Гости одеваются, уходят…
Глава двадцать первая
В субботу Яхонтов говорит:
— Завтра иду на вечеринку, если хочешь — пойдем со мной. Народ собирается всякий: политики, местные любители музыки, живописи, литературы. Есть путаники, но есть и люди с огоньком. Тебе, я думаю, не вредно поглазеть. Слушай, что будут говорить, но не всему верь.
В воскресенье, как назло, хозяин заставил чистить конюшню. Навозу накопилось много, пришлось задержаться. Яхонтов долго ждал меня. На вечеринку мы опоздали. Еще в передней, снимая полушубок, я слышу, кто-то читает стихи:
Но снова я отвагу ощущаю,Хочу бороться, победить желаю,За шагом шаг пойду вперед смелее,Смиряя море. Вот моя идея.
Дверь открывается. Шагаю вслед за Яхонтовым в комнату. Чтец умолк. В середине стоит большой стол. Яхонтов здоровается, подталкивает меня к столу.
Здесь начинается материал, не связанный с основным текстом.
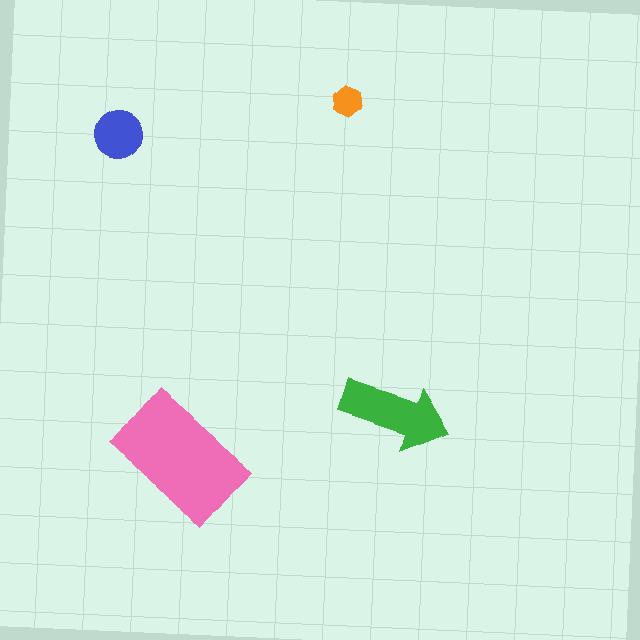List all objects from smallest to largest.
The orange hexagon, the blue circle, the green arrow, the pink rectangle.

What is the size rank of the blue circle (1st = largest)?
3rd.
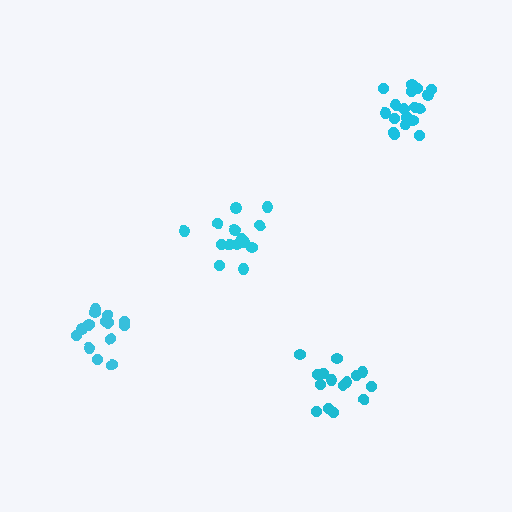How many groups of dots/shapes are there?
There are 4 groups.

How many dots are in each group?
Group 1: 14 dots, Group 2: 18 dots, Group 3: 15 dots, Group 4: 15 dots (62 total).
— Сын земли, весьма любознательный малый. Прошу познакомиться.
Полная женщина, сидевшая за столом, говорит:
— Милости просим.
— Хозяйка, — кивает Яхонтов. — Ольга Васильевна.
Мы устраиваемся на диване, где уже сидят двое: курносый парень с бараньими глазами и сивобородый, колючий старик в байковой блузе, с очками на мясистом носу. У окна в высоком дубовом кресле — бритый пожилой мужчина.
В углу стоит молодой человек — в синей косоворотке, подстриженный в скобку, с книгой в руках. Остальные сидят на стульях, расставленных вдоль стены.
— Митя, читай дальше, — говорит сивобородый старик.
Митя держит раскрытую книгу на вытянутой левой руке, а правой взмахивает, как бы подрубая прочитанное. Рот у него маленький круглый. Слова весомо и крепко падают в тишину. Сочный голос звучит ровно и спокойно.
Конечный вывод мудрости земной —Лишь тот достоин жизни и свободы,Кто каждый день идет за них на бой.Всю жизнь в борьбе суровой, непрерывнойДитя, и муж, и старец пусть ведет,Чтоб я увидел в блеске силы дивнойСвободный край, свободный мой народ.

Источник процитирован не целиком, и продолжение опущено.